Ganeti
A cluster virtualization manager.
© 2010-2013 Google
Use under GPLv2+ or CC-by-SA
Some images borrowed/modified from Lance Albertson and Iustin Pop
Outline
- Introduction to Ganeti
- Latest features
- Using Ganeti in practice
- How Ganeti is deployed at Google
What can it do?
- Manage clusters of physical machines
- Deploy Xen/KVM/lxc virtual machines on them
- Live migration
- Resiliency to failure (data redundancy over DRBD, or RBD)
- Cluster balancing
- Ease of repairs and hardware swaps
Ideas
- Making the virtualization entry level as low as possible
- Easy to install/manage
- No specialized hardware needed (eg.

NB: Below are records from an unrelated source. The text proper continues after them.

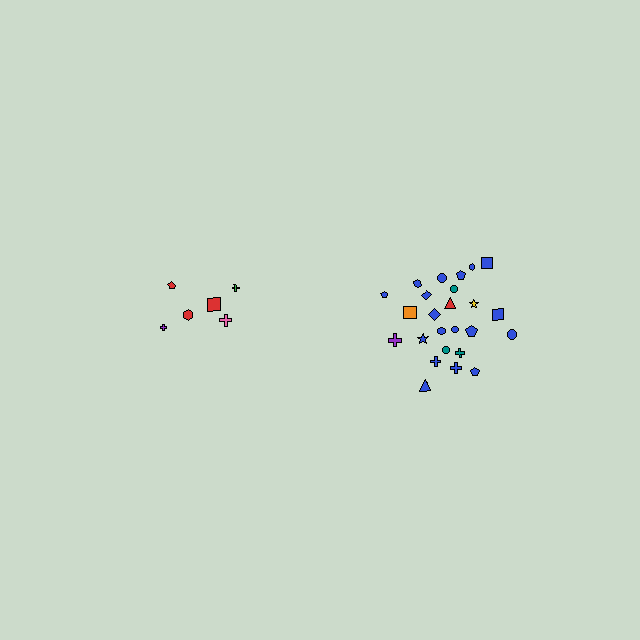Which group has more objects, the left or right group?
The right group.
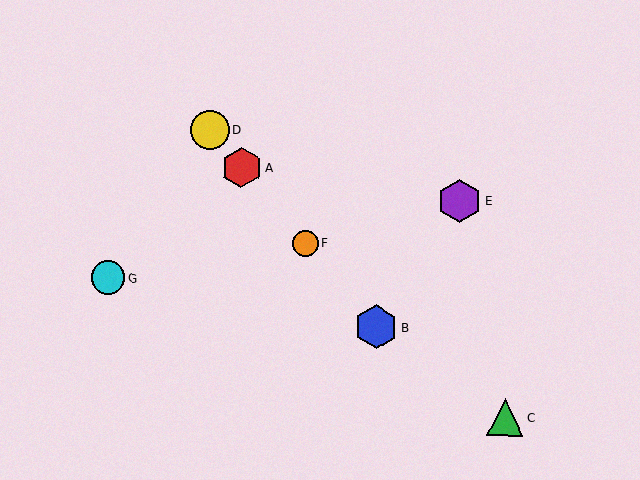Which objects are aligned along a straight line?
Objects A, B, D, F are aligned along a straight line.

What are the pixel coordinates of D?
Object D is at (209, 130).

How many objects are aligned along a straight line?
4 objects (A, B, D, F) are aligned along a straight line.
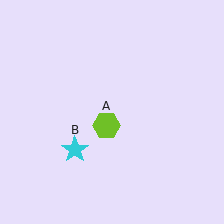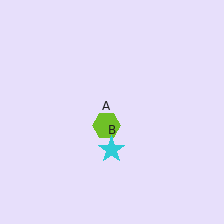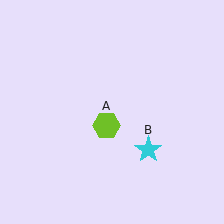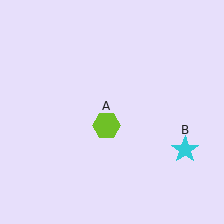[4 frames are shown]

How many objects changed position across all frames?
1 object changed position: cyan star (object B).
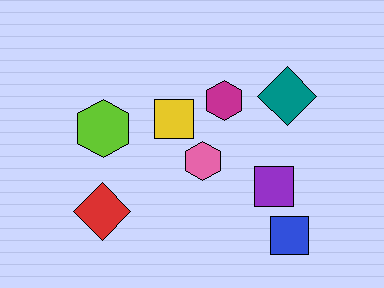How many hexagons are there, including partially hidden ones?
There are 3 hexagons.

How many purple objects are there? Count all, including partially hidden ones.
There is 1 purple object.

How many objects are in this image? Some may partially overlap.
There are 8 objects.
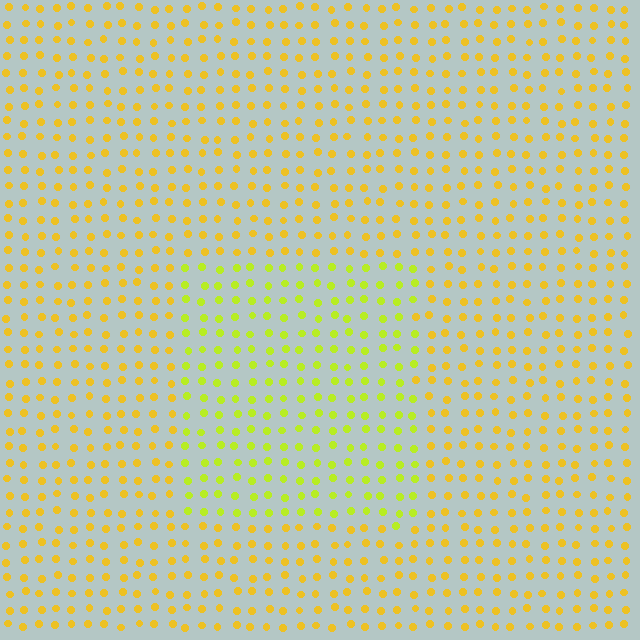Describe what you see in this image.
The image is filled with small yellow elements in a uniform arrangement. A rectangle-shaped region is visible where the elements are tinted to a slightly different hue, forming a subtle color boundary.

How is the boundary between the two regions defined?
The boundary is defined purely by a slight shift in hue (about 29 degrees). Spacing, size, and orientation are identical on both sides.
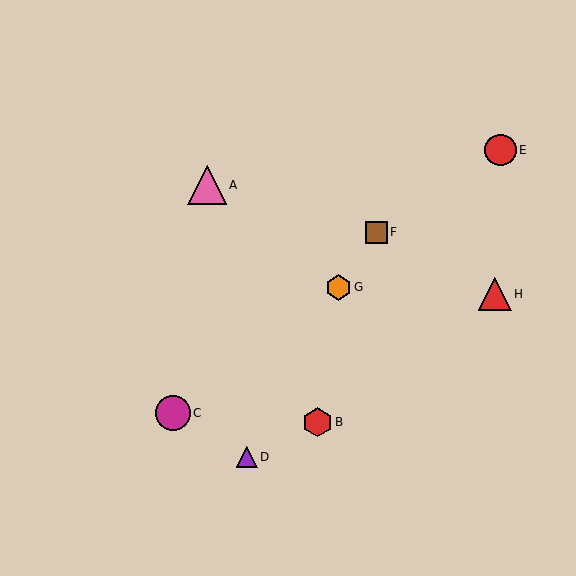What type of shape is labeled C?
Shape C is a magenta circle.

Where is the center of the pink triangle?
The center of the pink triangle is at (207, 185).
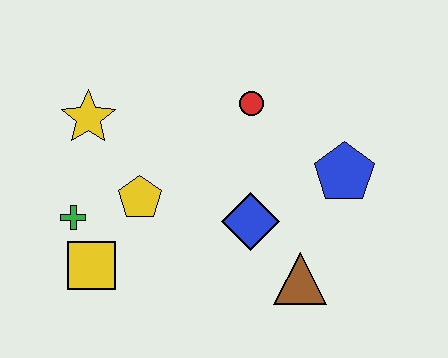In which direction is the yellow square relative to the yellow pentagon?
The yellow square is below the yellow pentagon.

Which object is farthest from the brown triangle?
The yellow star is farthest from the brown triangle.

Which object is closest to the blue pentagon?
The blue diamond is closest to the blue pentagon.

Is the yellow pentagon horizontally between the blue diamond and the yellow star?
Yes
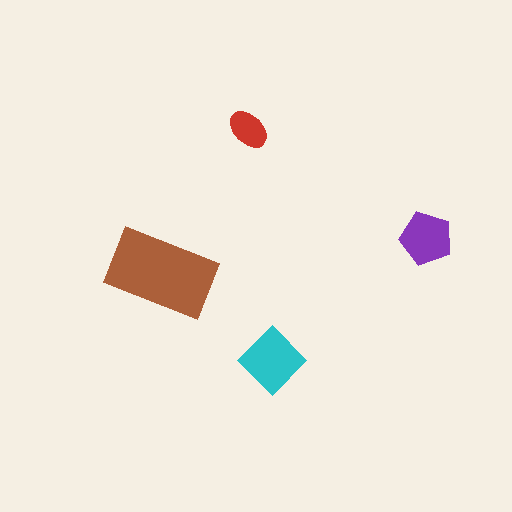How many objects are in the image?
There are 4 objects in the image.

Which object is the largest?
The brown rectangle.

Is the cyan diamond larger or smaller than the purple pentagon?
Larger.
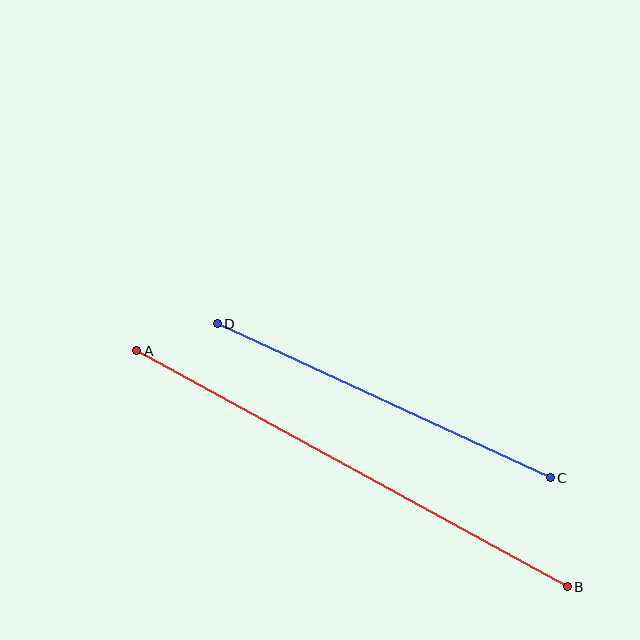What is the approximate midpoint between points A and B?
The midpoint is at approximately (352, 469) pixels.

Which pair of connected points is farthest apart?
Points A and B are farthest apart.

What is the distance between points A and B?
The distance is approximately 491 pixels.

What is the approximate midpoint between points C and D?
The midpoint is at approximately (384, 401) pixels.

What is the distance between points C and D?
The distance is approximately 367 pixels.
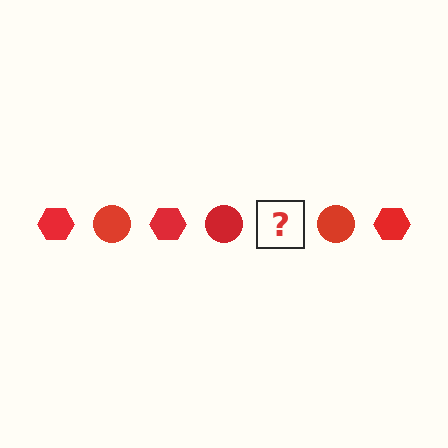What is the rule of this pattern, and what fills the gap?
The rule is that the pattern cycles through hexagon, circle shapes in red. The gap should be filled with a red hexagon.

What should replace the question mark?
The question mark should be replaced with a red hexagon.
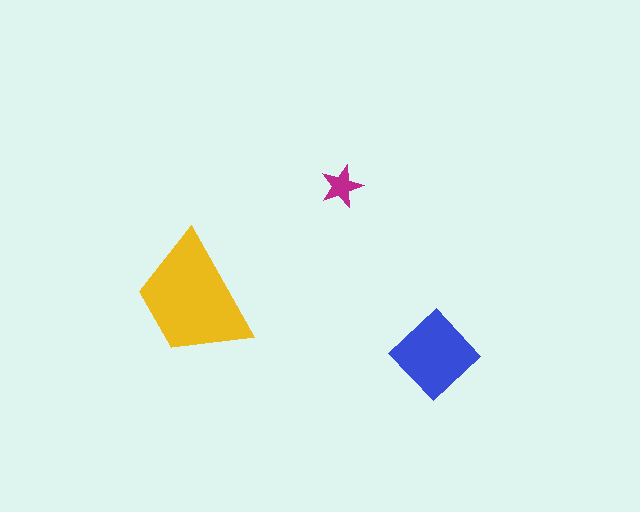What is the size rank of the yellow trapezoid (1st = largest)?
1st.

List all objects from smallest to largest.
The magenta star, the blue diamond, the yellow trapezoid.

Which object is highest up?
The magenta star is topmost.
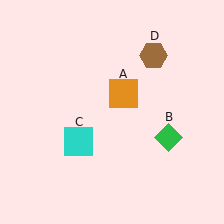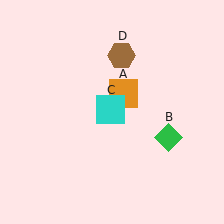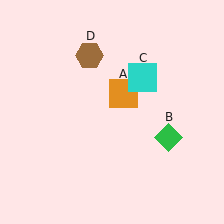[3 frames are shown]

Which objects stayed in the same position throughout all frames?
Orange square (object A) and green diamond (object B) remained stationary.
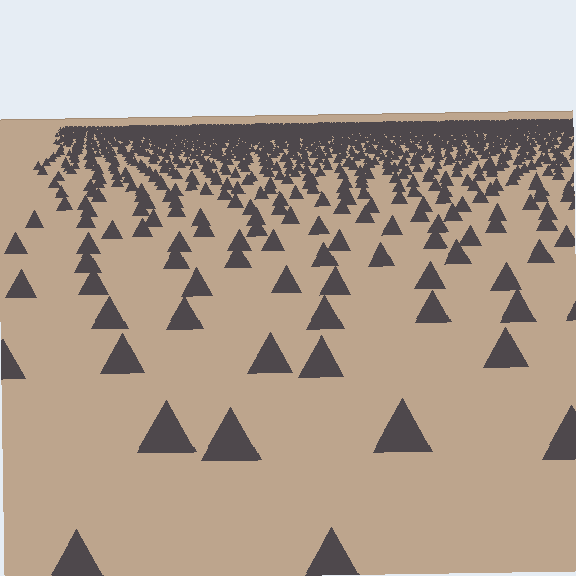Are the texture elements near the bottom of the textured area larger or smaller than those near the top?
Larger. Near the bottom, elements are closer to the viewer and appear at a bigger on-screen size.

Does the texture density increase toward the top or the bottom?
Density increases toward the top.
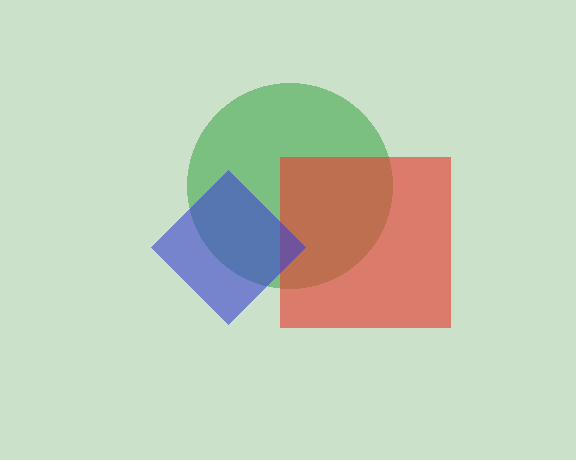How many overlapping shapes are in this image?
There are 3 overlapping shapes in the image.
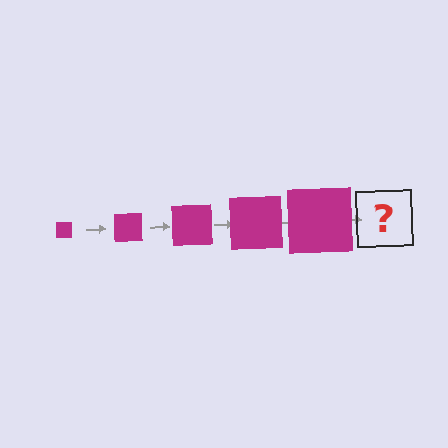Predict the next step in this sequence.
The next step is a magenta square, larger than the previous one.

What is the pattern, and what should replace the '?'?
The pattern is that the square gets progressively larger each step. The '?' should be a magenta square, larger than the previous one.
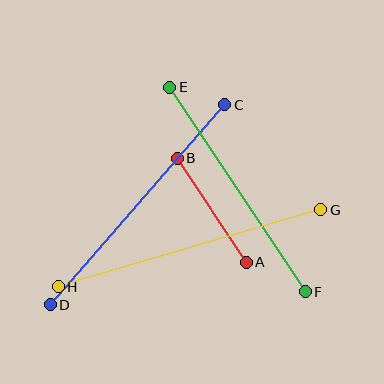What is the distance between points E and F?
The distance is approximately 246 pixels.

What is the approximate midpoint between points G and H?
The midpoint is at approximately (189, 248) pixels.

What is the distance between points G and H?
The distance is approximately 273 pixels.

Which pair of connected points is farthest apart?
Points G and H are farthest apart.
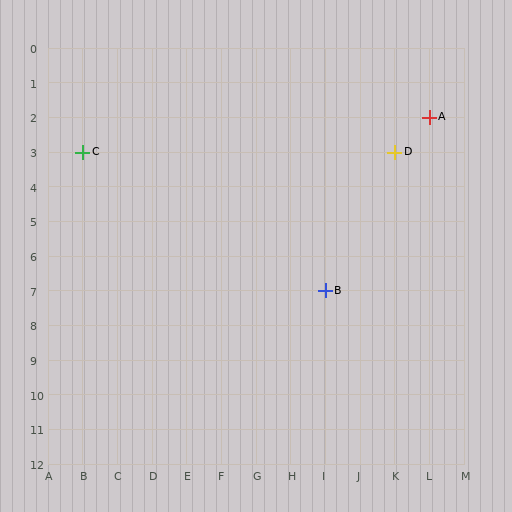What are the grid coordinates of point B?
Point B is at grid coordinates (I, 7).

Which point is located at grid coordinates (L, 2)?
Point A is at (L, 2).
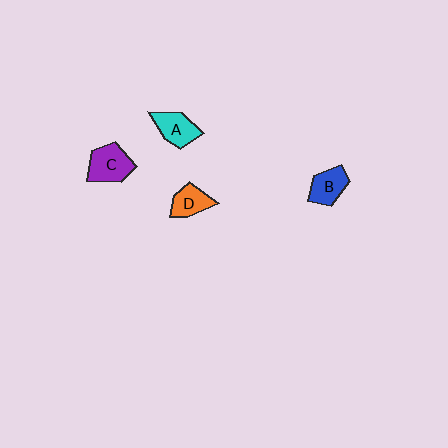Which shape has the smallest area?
Shape D (orange).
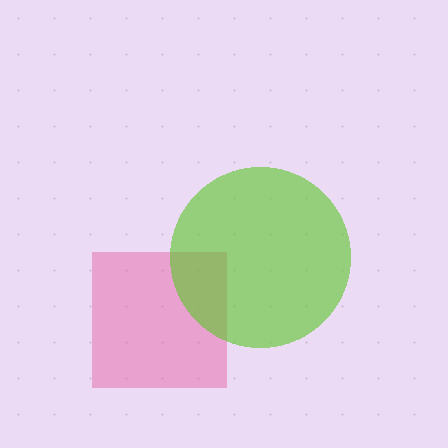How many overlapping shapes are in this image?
There are 2 overlapping shapes in the image.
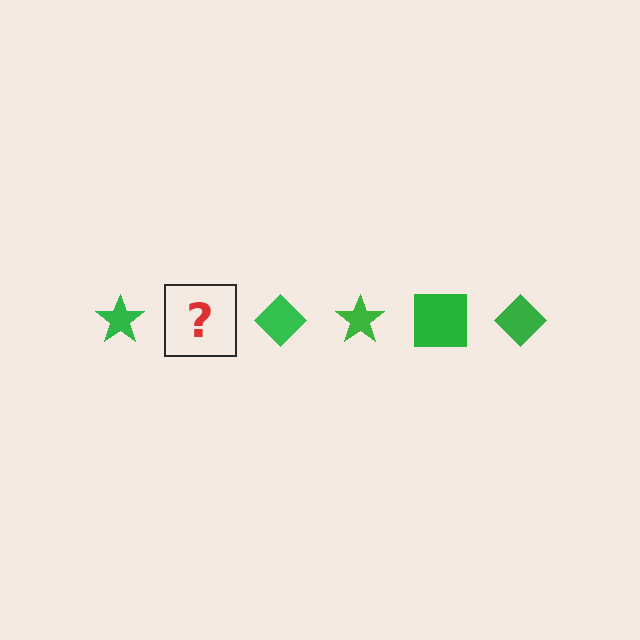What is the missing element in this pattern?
The missing element is a green square.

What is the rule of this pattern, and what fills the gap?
The rule is that the pattern cycles through star, square, diamond shapes in green. The gap should be filled with a green square.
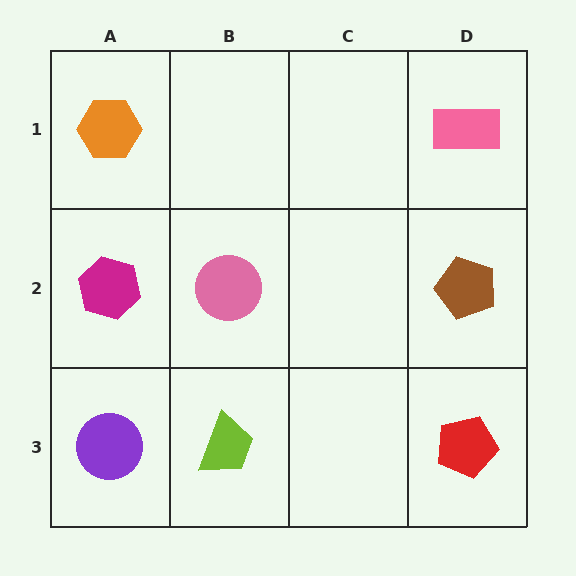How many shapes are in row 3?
3 shapes.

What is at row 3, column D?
A red pentagon.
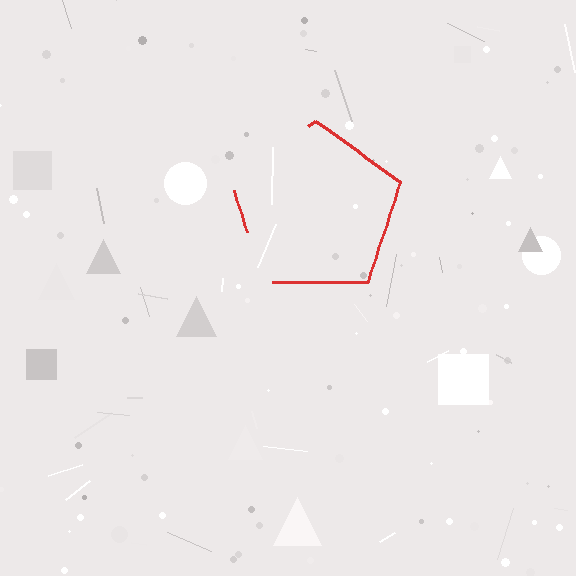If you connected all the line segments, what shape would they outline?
They would outline a pentagon.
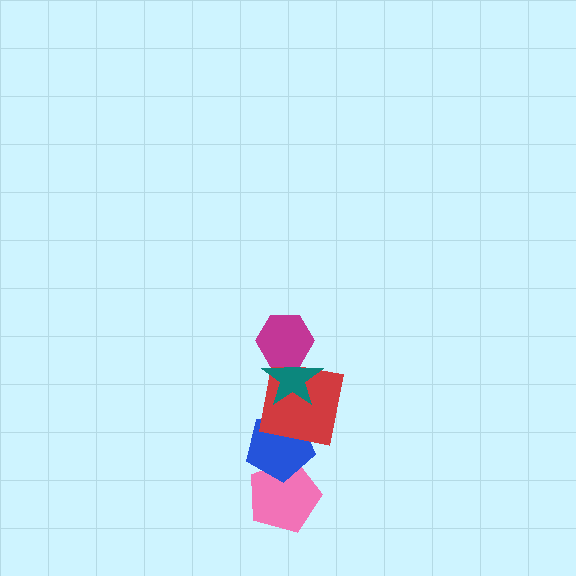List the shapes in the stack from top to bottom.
From top to bottom: the magenta hexagon, the teal star, the red square, the blue pentagon, the pink pentagon.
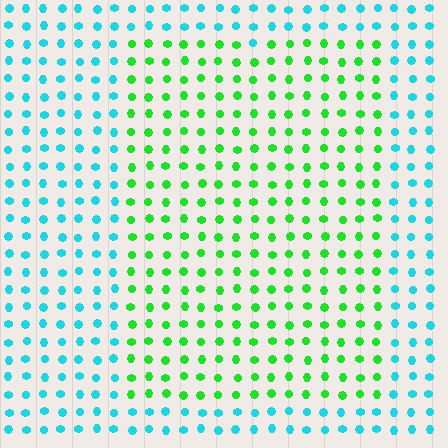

SANs)
- Lightweight (no "expensive" dependencies)
- Scale to enterprise ecosystems
- Manage symultaneously from 1 to ~200 host machines
- Access to advanced features (drbd, live migration)
- Be a good open source citizen
- Design and code discussions are open
- External contributions are welcome
- Cooperate with other Ganeti users
Terminology
- Node: a virtualization host
- Nodegroup: an omogeneous set of nodes
- Instance: a virtualization guest
- Cluster: a set of nodes, managed as a collective
- Job: a ganeti operation
Technologies
- Linux and standard utils (iproute2, bridge-utils, ssh, opevswitch)
- KVM/Xen/LXC
- DRBD, LVM, SAN, files or RBD
- Python (plus a few modules)
- socat
- Haskell
Node roles (management level)
- Master Node
- runs ganeti-masterd, rapi, noded, confd and mond
- Master candidates
- have a full copy of the config, can become master
- run ganeti-confd, noded and mond
- Regular nodes
- cannot become master
- get only part of the config
- run noded, and mond
- Offline nodes, are in repair
Node roles (instance hosting level)
- VM capable nodes
- Drained nodes
- Offlined nodes, are in repair
Newer features
- full SPICE support (KVM)
- Master IP turnup customization
- RBD support (ceph)
- initial memory ballooning (KVM, Xen)
- cpu pinning
- OVF export/import support
- support for customizing drbd parameters
- policies for better resource modeling
New features in 2.7
Stable:
- Network management
- External storage
- Exclusive storage (for LVM)
- Hroller
- Linux HA agents (experimental)
- Openvswitch
New features in 2.8
Latest release candidate:
- Autorepair tool (harep)
- Monitoring agent (mond) (drbd and instance status)
- Exclusive CPUs
- Discrete instance policies
- Job reason trail
- Configuration downgrading
New features in 2.9
Beta:
- Drbd 8.4 support
- New data collectors for mond (inst-status-xen, lv, diskstats)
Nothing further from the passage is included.